Al asumir la junta militar, el 10 de mayo de 1957. se hizo una nueva asamblea en el teatro Yanuba de Armenia donde Elías Vélez Palacio retomó la lucha autonomista. El 2 de octubre de 1957 otro grupo de quindianos envió un memorial a la nueva junta militar solicitando la creación del departamento del Quindío. En ese memorial por primera vez se anexan las firmas de los concejales de Sevilla, Caicedonia, Alcalá y Ulloa.

En una posterior entrevista de una comisión de quindianos a la junta militar del gobierno, se obtuvo la creación de la jefatura civil y militar del Quindío, como institución autónoma de Manizales. Con la creación ya formalizada de un tribunal judicial, el Hospital de Zona, la Universidad del Quindío y la Diócesis de Armenia, que eran señales de independencia administrativa, nuevamente se presentó en la Cámara de Representantes, un proyecto de ley que creaba el departamento del Quindío, proyecto de ley que de nuevo mostró resultados negativos.

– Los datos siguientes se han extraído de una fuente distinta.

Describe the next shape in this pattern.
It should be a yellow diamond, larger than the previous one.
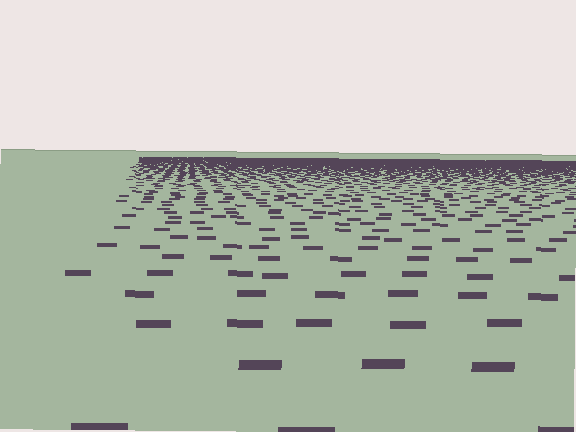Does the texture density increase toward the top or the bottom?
Density increases toward the top.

Parque antiguo del QuindíoEl empujón de la última década

El Quindío no daba el brazo a torcer. Una nueva asamblea general, a la que se le dio el carácter expresamente de Cabildo Abierto, revivió la campaña nombrando una nueva junta bipartidista y representativa que, esta vez contaba con un grupo de activistas quindianos en Bogotá, coordinados por Horacio Gómez Aristizabal y Bedmar Vásquez. Esta nueva junta creó subcomisiones, confeccionó un mapa provisional y viajó a todos los municipios de la región para consolidar la campaña, de nuevo solicitando a la Junta Militar de Gobierno la creación del departamento por decreto.

En 1958, los representantes quindianos a la cámara presentaron el primer proyecto de ley para la creación del departamento que, por ausentismo, fue rechazado el 3 de diciembre de ese mismo año, lo cual fue un golpe muy fuerte a la junta central que se declaró en receso hasta el año siguiente.

Todo el trabajo de movilización de masas, de publicidad, de reclamos ante las autoridades nacionales de foros y debates públicos, culminó en una cuarta fase entre 1965 y 1966. Eliminados los cuatro municipios del Valle (para no afectar los votos de los parlamentarios del Valle), el proyecto de ley recibió el respaldo de todos los concejales del Quindío. El proyecto fue presentado en el año de 1965. Después de ser aprobado en la cámara paso al Senado donde fue aprobado el 19 de enero de 1966 y sancionada la ley por el Presidente Valencia el 7 de febrero de 1966.